Lewandowski comentou o uso de redes sociais para o direcionamento de ataques e ameaças a integrantes do STF, o que, segundo ele, extrapola a mera crítica.
"Redes sociais e novos meios de comunicação não veiculam apenas manifestações ou críticas condizentes com a realidade factual. Mas dão curso a mentiras, ameaças e outras aleivosias, sobretudo a membros da Suprema Corte e autoridades de outros poderes", disse.
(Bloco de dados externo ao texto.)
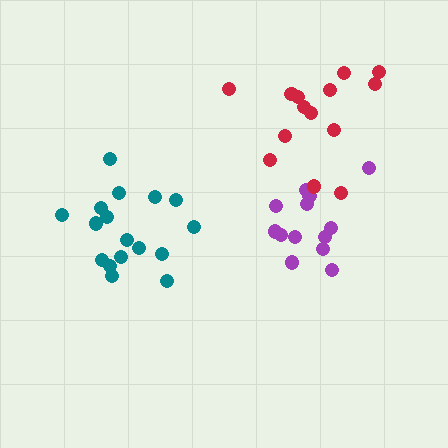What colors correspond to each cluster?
The clusters are colored: teal, purple, red.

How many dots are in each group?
Group 1: 17 dots, Group 2: 13 dots, Group 3: 14 dots (44 total).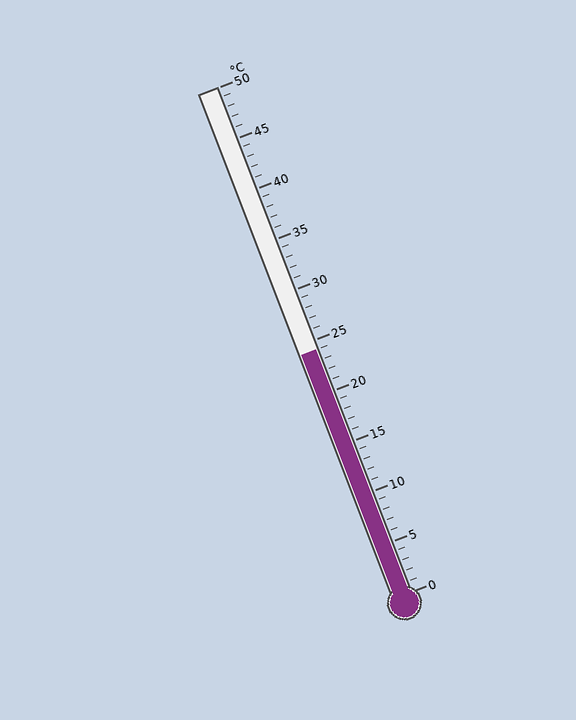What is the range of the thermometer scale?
The thermometer scale ranges from 0°C to 50°C.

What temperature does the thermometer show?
The thermometer shows approximately 24°C.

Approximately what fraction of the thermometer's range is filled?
The thermometer is filled to approximately 50% of its range.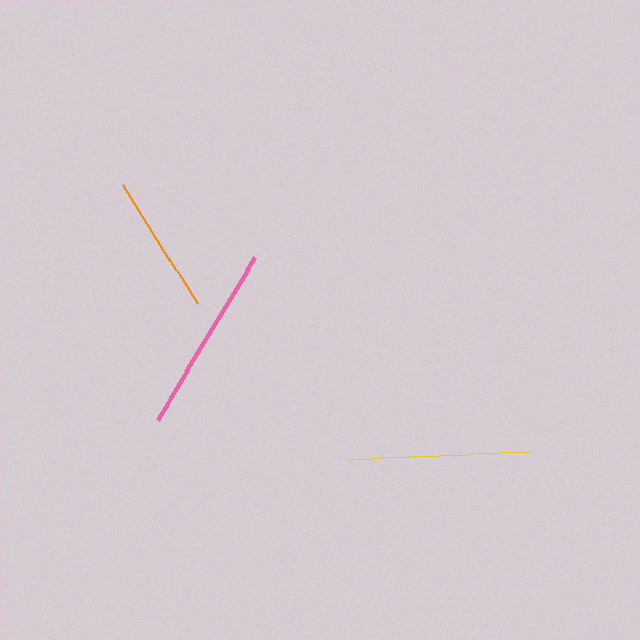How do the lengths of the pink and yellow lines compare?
The pink and yellow lines are approximately the same length.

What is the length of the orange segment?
The orange segment is approximately 141 pixels long.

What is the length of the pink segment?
The pink segment is approximately 190 pixels long.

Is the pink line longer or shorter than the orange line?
The pink line is longer than the orange line.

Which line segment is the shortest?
The orange line is the shortest at approximately 141 pixels.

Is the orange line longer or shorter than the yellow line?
The yellow line is longer than the orange line.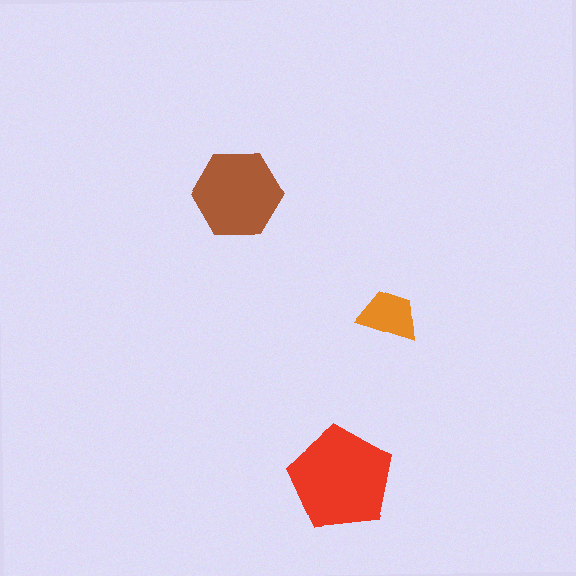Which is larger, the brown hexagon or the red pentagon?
The red pentagon.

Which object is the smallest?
The orange trapezoid.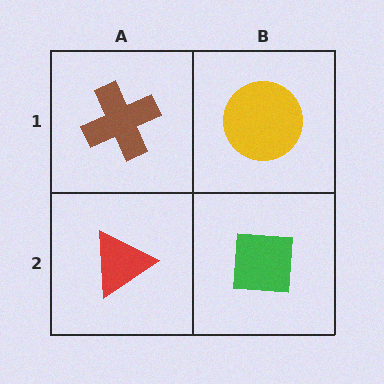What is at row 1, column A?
A brown cross.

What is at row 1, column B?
A yellow circle.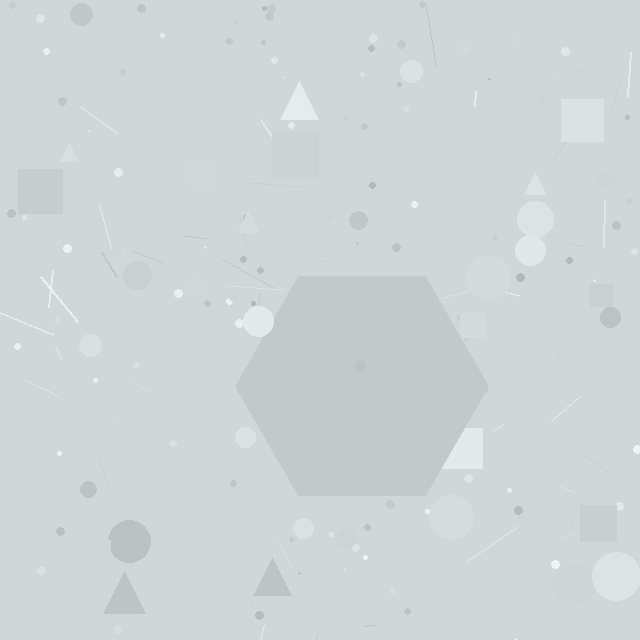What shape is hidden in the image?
A hexagon is hidden in the image.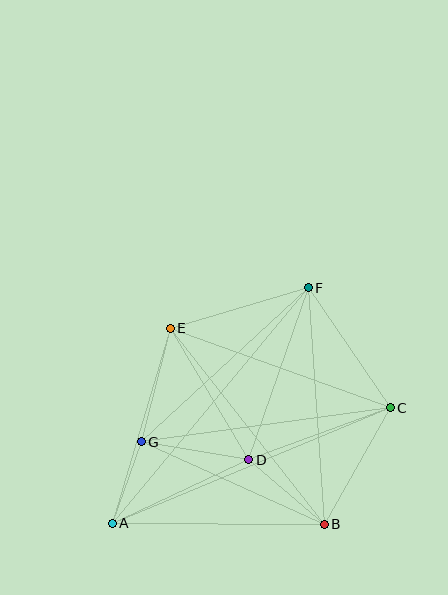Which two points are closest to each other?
Points A and G are closest to each other.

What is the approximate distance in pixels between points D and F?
The distance between D and F is approximately 182 pixels.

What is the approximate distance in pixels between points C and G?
The distance between C and G is approximately 251 pixels.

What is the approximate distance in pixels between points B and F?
The distance between B and F is approximately 237 pixels.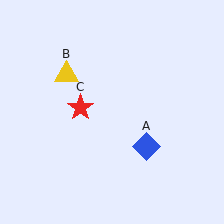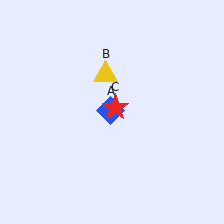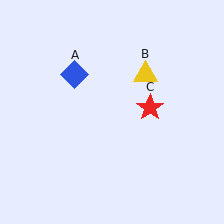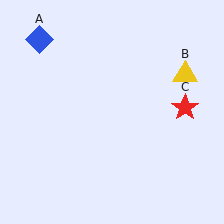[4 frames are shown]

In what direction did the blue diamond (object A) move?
The blue diamond (object A) moved up and to the left.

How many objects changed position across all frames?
3 objects changed position: blue diamond (object A), yellow triangle (object B), red star (object C).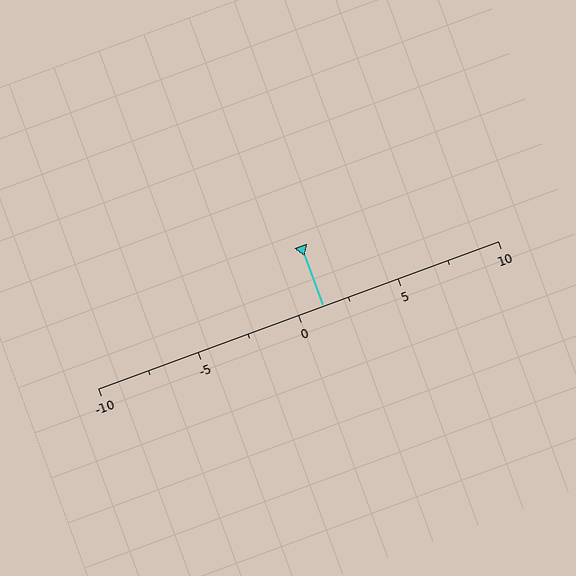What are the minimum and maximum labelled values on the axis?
The axis runs from -10 to 10.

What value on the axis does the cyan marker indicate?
The marker indicates approximately 1.2.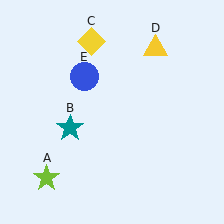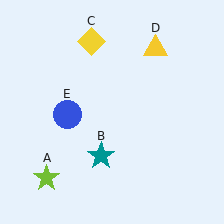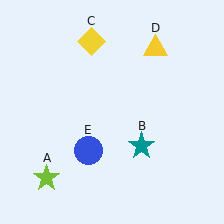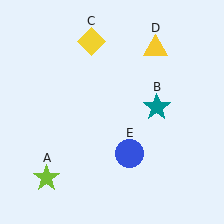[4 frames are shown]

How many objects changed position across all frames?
2 objects changed position: teal star (object B), blue circle (object E).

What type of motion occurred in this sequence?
The teal star (object B), blue circle (object E) rotated counterclockwise around the center of the scene.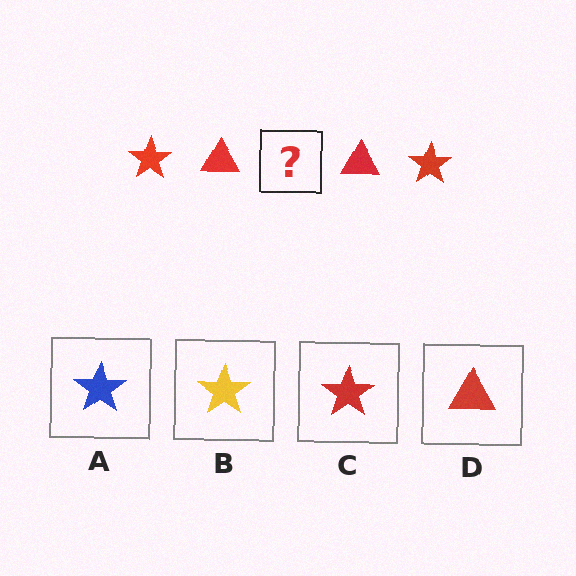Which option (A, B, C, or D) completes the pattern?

PONTOS CONTROVERSOS SOBRE O INQUÉRITO
Ato de ofício
Toffoli abriu o inquérito sem provocação de outro órgão, o que é incomum. Segundo o STF, porém, há um precedente: uma investigação aberta pela Segunda Turma da corte para apurar o uso de algemas na transferência do ex-governador do RJ Sérgio Cabral.
Competência
A investigação foi instaurada pelo próprio STF, quando, segundo críticos, deveria ter sido encaminhada para o Ministério Público. O argumento é que o órgão que julga não pode ser o mesmo que investiga.
Relatoria
Toffoli designou Alexandre de Moraes para presidir o inquérito, sem fazer sorteio ou ouvir os colegas em plenário. Assim, Moraes é quem determina as diligências investigativas.
Foro
O que determina o foro perante o STF é quem cometeu o delito, e não quem foi a vítima. Para críticos, a investigação não deve correr no Supremo se não tiver como alvo pessoas com foro especial.
Regimento
Toffoli usou o artigo 43 do regimento do STF como base. O artigo diz que, ocorrendo infração à lei penal na sede ou dependência do tribunal, o presidente instaurará inquérito. Críticos dizem que os ataques pela internet não ocorrem na sede do Supremo, mas Toffoli deu a interpretação de que os ministros representam o próprio tribunal.
Liberdade de expressão
Moraes pediu o bloqueio de redes sociais de sete pessoas consideradas suspeitas de atacar o STF. A decisão foi criticada por ferir o direito à liberdade de expressão. O mesmo pode ser dito sobre a censura, depois derrubada, aos sites da revista Crusoé e O Antagonista.